The paper introduces the MED framework and defines its core decomposition Δ = G - H in Section 3.2 from paired tool-on/tool-off evaluations at matched checkpoints. This is presented as a measurement procedure rather than a derivation or prediction that reduces to fitted parameters by construction. No self-citations are invoked as load-bearing for uniqueness theorems, no ansatz is smuggled, and no known result is merely renamed. The empirical claims rest on checkpoint-level analyses across two VLMs and six benchmarks, which remain externally falsifiable and independent of the measurement definitions themselves. The derivation chain is therefore self-contained.

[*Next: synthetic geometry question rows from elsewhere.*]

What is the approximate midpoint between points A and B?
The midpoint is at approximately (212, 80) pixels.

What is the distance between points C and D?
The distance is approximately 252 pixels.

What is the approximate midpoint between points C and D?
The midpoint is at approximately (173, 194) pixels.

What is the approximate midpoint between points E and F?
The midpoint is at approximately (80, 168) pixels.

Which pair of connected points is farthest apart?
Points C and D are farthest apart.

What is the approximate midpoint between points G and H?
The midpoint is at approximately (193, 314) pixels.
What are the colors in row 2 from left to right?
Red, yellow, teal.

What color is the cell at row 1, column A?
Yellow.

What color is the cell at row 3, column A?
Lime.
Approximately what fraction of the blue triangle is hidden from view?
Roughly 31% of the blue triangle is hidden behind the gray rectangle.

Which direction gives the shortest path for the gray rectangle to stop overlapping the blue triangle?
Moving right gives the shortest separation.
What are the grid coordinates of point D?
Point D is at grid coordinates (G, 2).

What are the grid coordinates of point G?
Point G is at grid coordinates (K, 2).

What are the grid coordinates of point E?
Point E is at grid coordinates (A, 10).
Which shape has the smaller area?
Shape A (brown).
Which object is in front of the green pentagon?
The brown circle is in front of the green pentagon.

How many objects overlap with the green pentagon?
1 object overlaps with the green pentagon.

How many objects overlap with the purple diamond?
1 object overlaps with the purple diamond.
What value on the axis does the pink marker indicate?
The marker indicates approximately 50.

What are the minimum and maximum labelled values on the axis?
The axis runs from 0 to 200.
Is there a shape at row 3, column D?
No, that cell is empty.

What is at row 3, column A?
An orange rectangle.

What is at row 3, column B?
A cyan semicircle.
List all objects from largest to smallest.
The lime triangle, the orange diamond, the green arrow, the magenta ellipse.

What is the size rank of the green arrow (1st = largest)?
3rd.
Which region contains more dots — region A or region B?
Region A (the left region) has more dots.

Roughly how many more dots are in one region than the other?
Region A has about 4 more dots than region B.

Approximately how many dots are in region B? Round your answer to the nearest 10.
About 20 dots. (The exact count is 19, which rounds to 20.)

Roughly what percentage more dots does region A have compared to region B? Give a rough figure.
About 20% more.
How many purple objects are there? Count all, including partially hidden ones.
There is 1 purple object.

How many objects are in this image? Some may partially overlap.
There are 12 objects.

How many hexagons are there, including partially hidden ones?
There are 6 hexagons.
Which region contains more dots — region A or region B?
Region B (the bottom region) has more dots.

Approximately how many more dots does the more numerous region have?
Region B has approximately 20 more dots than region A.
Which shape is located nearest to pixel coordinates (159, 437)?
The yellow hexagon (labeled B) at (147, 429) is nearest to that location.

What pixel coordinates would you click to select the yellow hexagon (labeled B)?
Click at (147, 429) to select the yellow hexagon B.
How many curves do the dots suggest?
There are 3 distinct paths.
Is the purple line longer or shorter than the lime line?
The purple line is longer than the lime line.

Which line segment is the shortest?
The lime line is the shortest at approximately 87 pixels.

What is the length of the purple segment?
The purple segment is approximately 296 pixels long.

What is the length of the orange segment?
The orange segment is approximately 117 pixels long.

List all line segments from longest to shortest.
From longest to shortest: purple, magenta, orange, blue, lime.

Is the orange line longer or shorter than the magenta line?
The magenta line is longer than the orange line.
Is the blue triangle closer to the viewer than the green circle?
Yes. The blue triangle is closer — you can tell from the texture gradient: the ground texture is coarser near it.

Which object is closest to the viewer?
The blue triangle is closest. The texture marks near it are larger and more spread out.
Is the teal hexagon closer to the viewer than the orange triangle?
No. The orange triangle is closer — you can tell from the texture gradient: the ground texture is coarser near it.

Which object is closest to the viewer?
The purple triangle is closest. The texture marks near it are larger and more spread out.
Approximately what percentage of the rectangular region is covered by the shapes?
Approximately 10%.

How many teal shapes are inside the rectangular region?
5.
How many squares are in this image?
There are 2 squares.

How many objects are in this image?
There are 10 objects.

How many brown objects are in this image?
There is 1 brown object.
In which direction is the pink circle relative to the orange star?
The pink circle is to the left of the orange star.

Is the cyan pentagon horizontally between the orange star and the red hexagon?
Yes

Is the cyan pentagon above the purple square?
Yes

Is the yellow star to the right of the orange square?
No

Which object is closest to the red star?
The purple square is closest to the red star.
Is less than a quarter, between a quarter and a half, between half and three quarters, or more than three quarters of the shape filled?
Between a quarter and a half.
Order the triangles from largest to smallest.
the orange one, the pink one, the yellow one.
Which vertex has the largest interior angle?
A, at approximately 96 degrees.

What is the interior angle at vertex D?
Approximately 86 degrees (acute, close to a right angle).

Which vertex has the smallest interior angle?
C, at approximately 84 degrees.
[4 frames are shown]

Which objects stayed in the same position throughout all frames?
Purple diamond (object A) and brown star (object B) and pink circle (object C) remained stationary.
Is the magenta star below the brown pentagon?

Axiom & Free-Parameter Ledger

0 free parameters · 1 axioms · 0 invented entities

The central claim rests on the domain assumption that MED correctly separates effects; no free parameters or invented entities are introduced beyond standard RL components.

axioms (1)
  • domain assumption The MED framework correctly disentangles intrinsic capability changes from tool-induced effects via its gain and harm decomposition.
    This premise is required for the reported dominance of intrinsic learning and limited tool-based correction.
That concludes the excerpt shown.